NEW YORK: The dollar slipped on Friday, putting it on track for its largest weekly drop since January, as investors sold safe-haven assets on the assumption that oil shipping will resume if a ceasefire holds in the Gulf.
The dollar had towered in March as one of the few bastions of safety as the US and Israeli war on Iran sent oil prices surging and hit stocks and gold, while inflation worries pressured bonds. But since a fragile ceasefire was agreed on Tuesday, those positions are being unwound.
The euro has rallied 1.8 percent this week to trade at USD1.17255, while sterling has gained 2 percent since Monday to USD1.346.
The risk-sensitive Australian and New Zealand dollars are set for weekly rises of nearly 3 percent on the dollar, with the Aussie trading just above 70 cents.
“The market still seems generally optimistic, despite some of the ceasefire fraying,” said Marc Chandler, chief market strategist at Bannockburn Global Forex.
Data on Friday showed that US consumer prices rose by the most in nearly four years in March as the war with Iran boosted oil prices and the pass-through from tariffs persisted.
The increase was largely in line with expectations and the markets’ direction is more likely to hinge on the outcome of weekend peace talks between the US and Iran in Islamabad, analysts said.
“People were buying the US dollar when the war was at its most intense moment and now they’re selling as the tail risk of a really bad outcome has faded quite a bit,” said Jason Wong, senior strategist at BNZ in Wellington.
“Even though it still looks a bit shaky, the ceasefire removing that tail risk is important from a sentiment point of view,” he said, adding that the mood could turn very quickly if the anticipated weekend peace talks fail to deliver progress.

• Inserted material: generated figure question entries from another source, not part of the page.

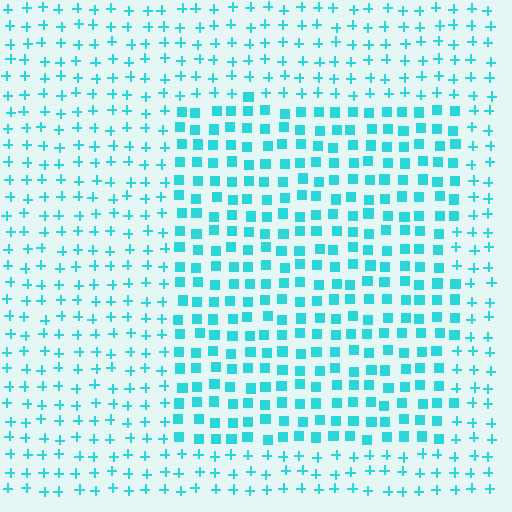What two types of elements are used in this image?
The image uses squares inside the rectangle region and plus signs outside it.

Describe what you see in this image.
The image is filled with small cyan elements arranged in a uniform grid. A rectangle-shaped region contains squares, while the surrounding area contains plus signs. The boundary is defined purely by the change in element shape.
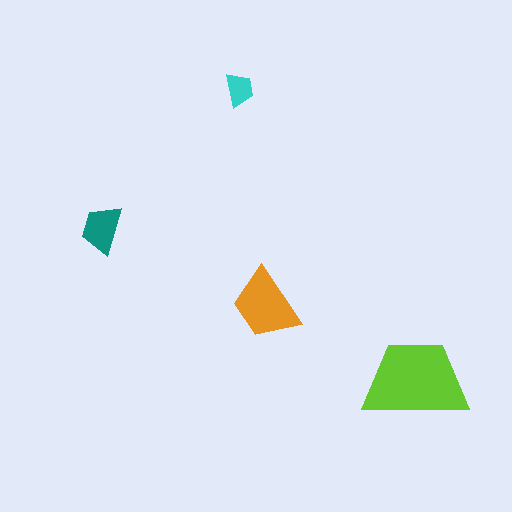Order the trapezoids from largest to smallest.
the lime one, the orange one, the teal one, the cyan one.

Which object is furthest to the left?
The teal trapezoid is leftmost.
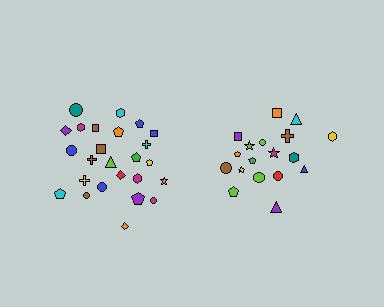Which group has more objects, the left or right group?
The left group.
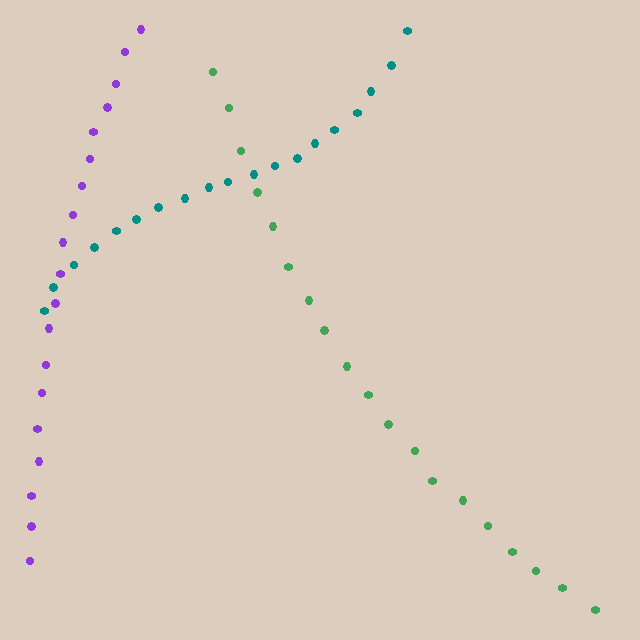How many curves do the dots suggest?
There are 3 distinct paths.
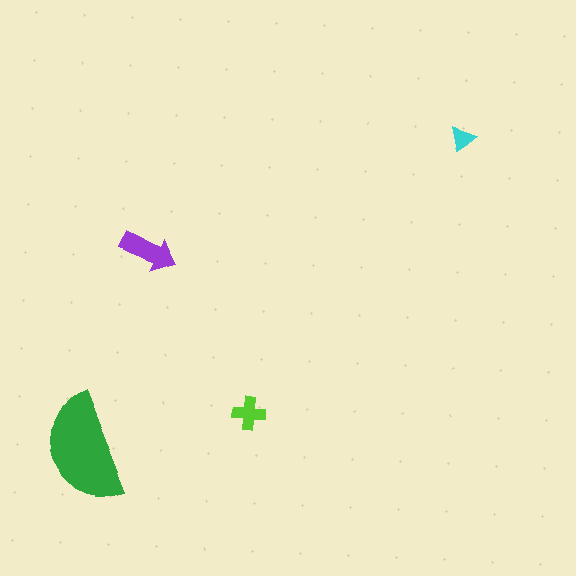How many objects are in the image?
There are 4 objects in the image.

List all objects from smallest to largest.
The cyan triangle, the lime cross, the purple arrow, the green semicircle.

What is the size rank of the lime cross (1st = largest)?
3rd.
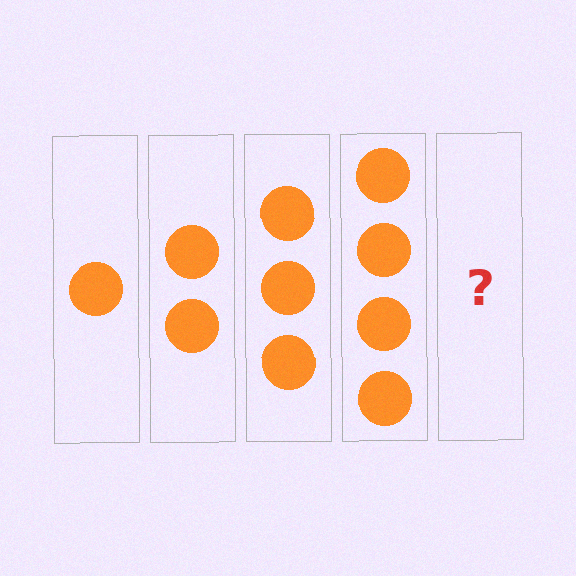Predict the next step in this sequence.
The next step is 5 circles.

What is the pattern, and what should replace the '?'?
The pattern is that each step adds one more circle. The '?' should be 5 circles.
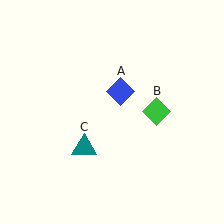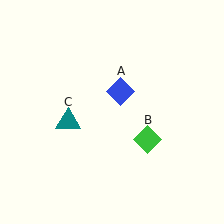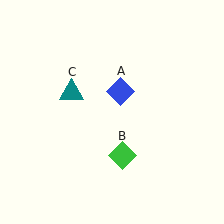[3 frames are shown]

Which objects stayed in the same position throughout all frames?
Blue diamond (object A) remained stationary.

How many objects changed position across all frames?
2 objects changed position: green diamond (object B), teal triangle (object C).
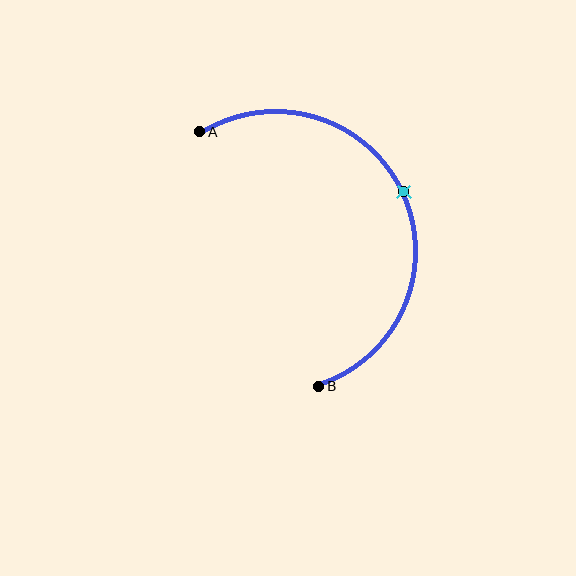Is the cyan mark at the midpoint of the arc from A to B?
Yes. The cyan mark lies on the arc at equal arc-length from both A and B — it is the arc midpoint.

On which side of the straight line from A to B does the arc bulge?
The arc bulges to the right of the straight line connecting A and B.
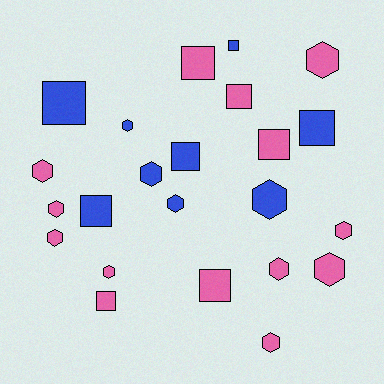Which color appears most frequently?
Pink, with 14 objects.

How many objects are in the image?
There are 23 objects.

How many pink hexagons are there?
There are 9 pink hexagons.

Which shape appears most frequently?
Hexagon, with 13 objects.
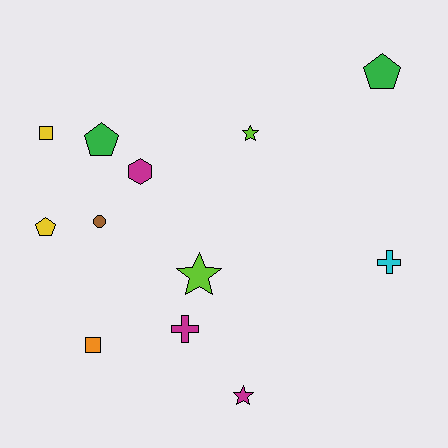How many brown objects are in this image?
There is 1 brown object.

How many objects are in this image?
There are 12 objects.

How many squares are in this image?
There are 2 squares.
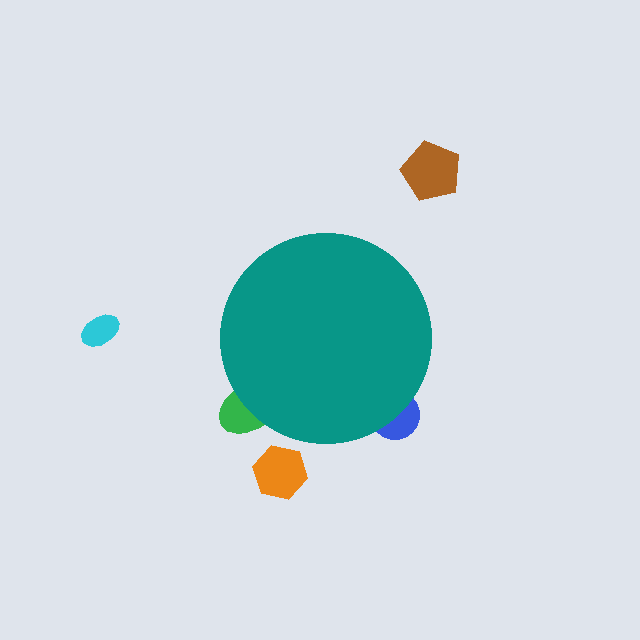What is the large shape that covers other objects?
A teal circle.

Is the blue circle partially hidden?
Yes, the blue circle is partially hidden behind the teal circle.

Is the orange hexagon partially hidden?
No, the orange hexagon is fully visible.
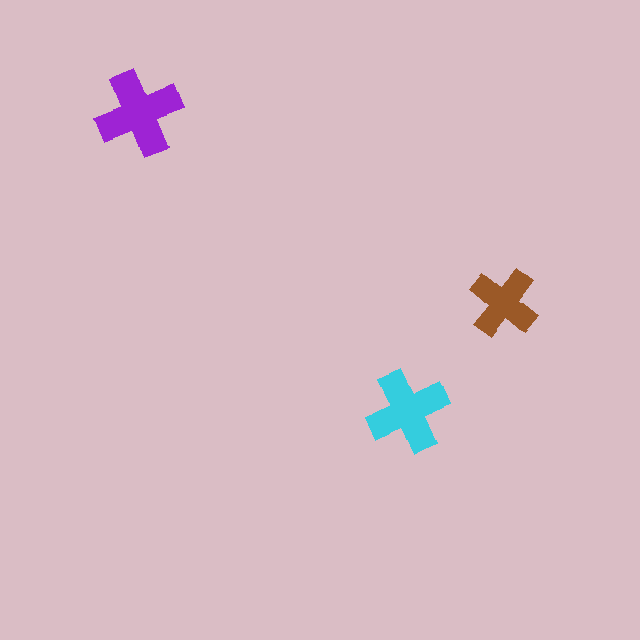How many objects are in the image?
There are 3 objects in the image.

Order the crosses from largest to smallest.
the purple one, the cyan one, the brown one.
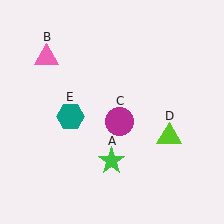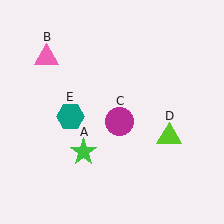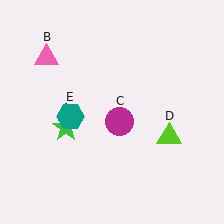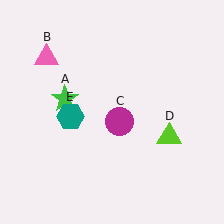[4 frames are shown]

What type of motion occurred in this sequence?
The green star (object A) rotated clockwise around the center of the scene.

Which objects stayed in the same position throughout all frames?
Pink triangle (object B) and magenta circle (object C) and lime triangle (object D) and teal hexagon (object E) remained stationary.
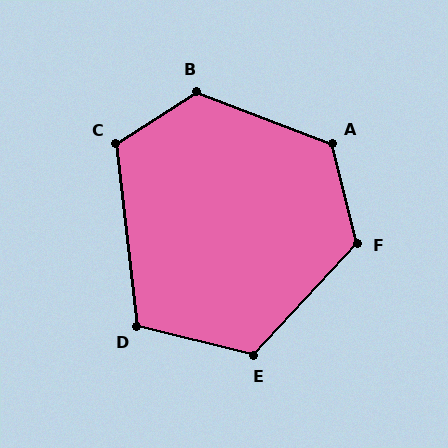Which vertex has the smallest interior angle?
D, at approximately 110 degrees.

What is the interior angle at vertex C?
Approximately 116 degrees (obtuse).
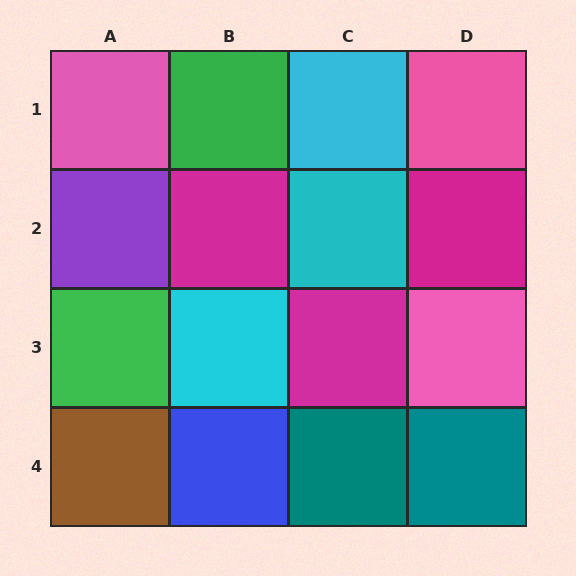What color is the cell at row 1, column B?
Green.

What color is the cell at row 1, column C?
Cyan.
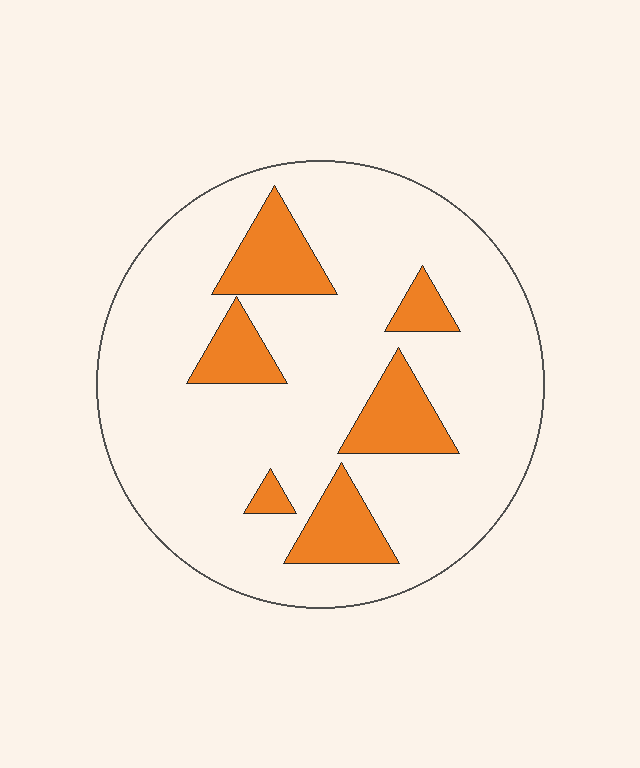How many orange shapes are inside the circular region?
6.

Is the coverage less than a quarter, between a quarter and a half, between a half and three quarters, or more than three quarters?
Less than a quarter.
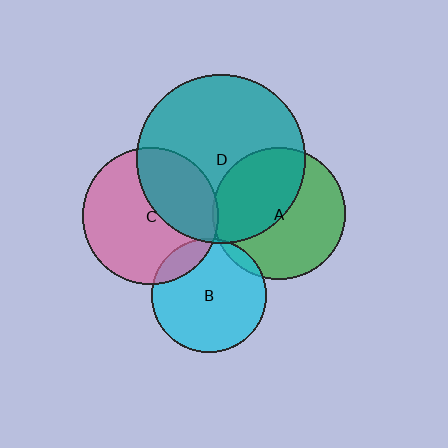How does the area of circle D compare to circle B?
Approximately 2.2 times.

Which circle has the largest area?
Circle D (teal).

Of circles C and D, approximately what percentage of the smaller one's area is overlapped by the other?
Approximately 35%.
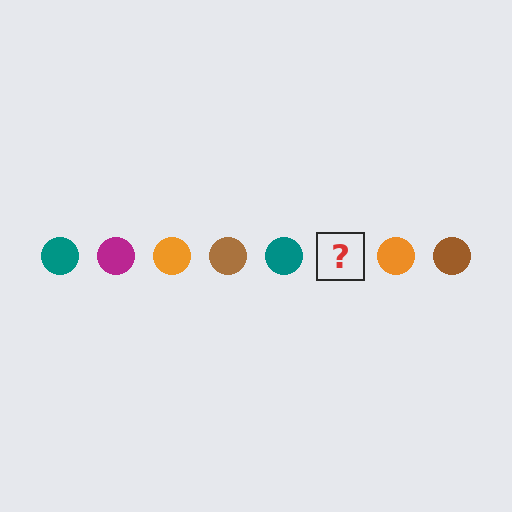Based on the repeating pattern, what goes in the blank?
The blank should be a magenta circle.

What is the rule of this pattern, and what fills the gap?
The rule is that the pattern cycles through teal, magenta, orange, brown circles. The gap should be filled with a magenta circle.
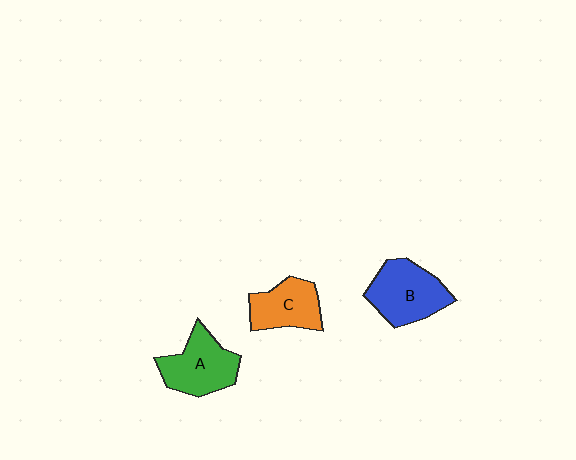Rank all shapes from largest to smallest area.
From largest to smallest: B (blue), A (green), C (orange).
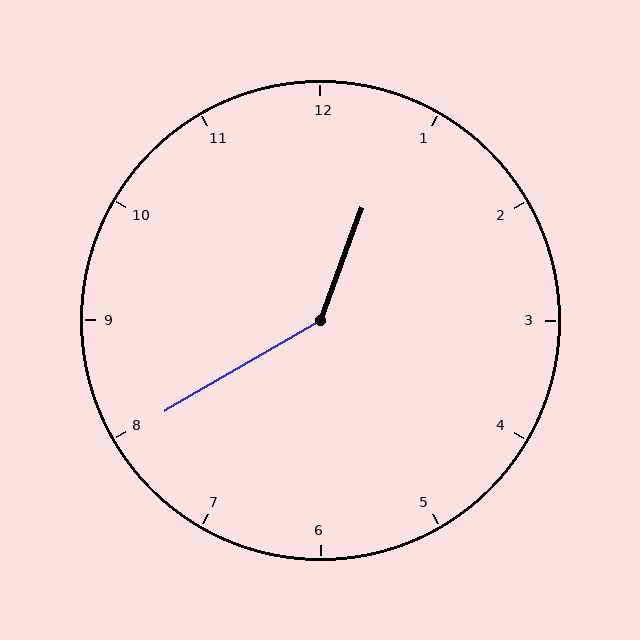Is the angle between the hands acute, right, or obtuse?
It is obtuse.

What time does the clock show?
12:40.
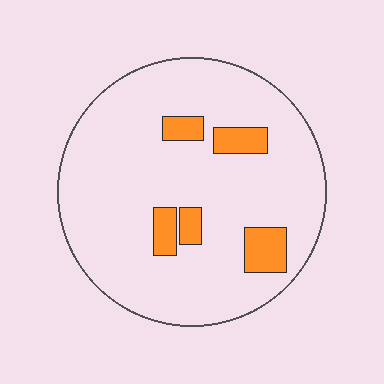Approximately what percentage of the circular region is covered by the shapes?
Approximately 10%.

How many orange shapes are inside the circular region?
5.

“If there are positive talks, that would be dollar-negative. And if we get to Monday and talks went badly and there’s still a lack of ships … things could turn around quickly,” said Wong.
There has been little progress so far in the Strait of Hormuz. In the first 24 hours of the ceasefire, just a single oil products tanker and five dry bulk carriers sailed through the passage that before the war accommodated about 140 ships a day.
The yen, under pressure for years from Japan’s low rates and more recently from its vulnerability to high oil prices, rose above its lows against the dollar - but not by much, and was sold against other currencies.
The yen slipped to 159.75 per dollar on Friday. The US dollar index dipped 0.24 percent and was 1.6 percent lower so far this week.
China’s yuan, which has not fallen significantly since the Iran war began on February 28, was set for its biggest weekly rise in 15 months and is trading at its strongest levels since 2023.
Data on Friday showed factory gate prices rose for the first time in three years, a sign that inflation may be beginning to take hold after a long period of deflation.